Fellini: I Vitelloni (The Young And The Passionate) (1953)

With The Young And The Passionate, Fellini provides his first, tentative exploration of how the fantastic, cinematic cocoon that he wraps around his characters might become oppressive, simultaneously clotting it with confetti, streamers, and wet, sweaty bodies, and setting it against a barren, wintry waste; a dialectic between troupe and void, claustrophobia and agoraphobia, most beautiful when one of the characters leaves a crowded, smoky, visceral cinema audience to pursue a patron down unending, empty streets.
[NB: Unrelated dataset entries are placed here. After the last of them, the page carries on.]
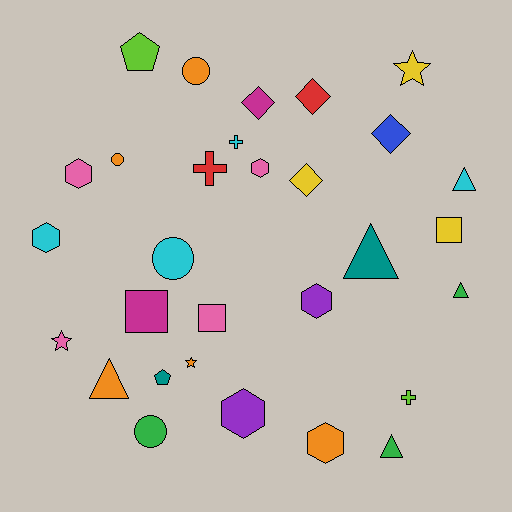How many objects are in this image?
There are 30 objects.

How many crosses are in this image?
There are 3 crosses.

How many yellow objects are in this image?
There are 3 yellow objects.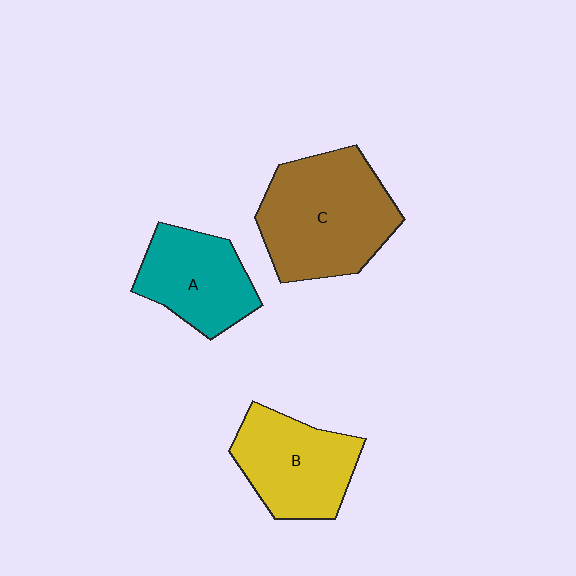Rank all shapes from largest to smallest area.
From largest to smallest: C (brown), B (yellow), A (teal).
In the process, Fellini includes the five adolescents around whom the narrative revolves in the melancholy detritus eulogised by The White Sheik - products of a "dirty little rat hole" - while diagnosing adolescence itself as the wanderings of a lost generation, caught between war and imminent counter-culture, here only envisaged as a utopian horizon encompassing jazz, American literature and cinema, and sexual licentiousness, if not liberation. As a result, most of the characters are either relatively young or relatively old - creating a tangible sense of a missing, parental generation - while the metaphorical family structure is replaced by the metonymies of the street, culminating with the search for a missing wife. Similarly, history is reduced to a series of curios and costumes, as cinema takes over the traditional role of carnival and community, to the extent that the town only ultimately exists as a cinematised entity, all its romantic tendencies deflected into the autoeroticism of the cinephile; or, rather, the homosexuality that culminates this oppressive insularity, never presented as anything more than nostalgia for a mythical past.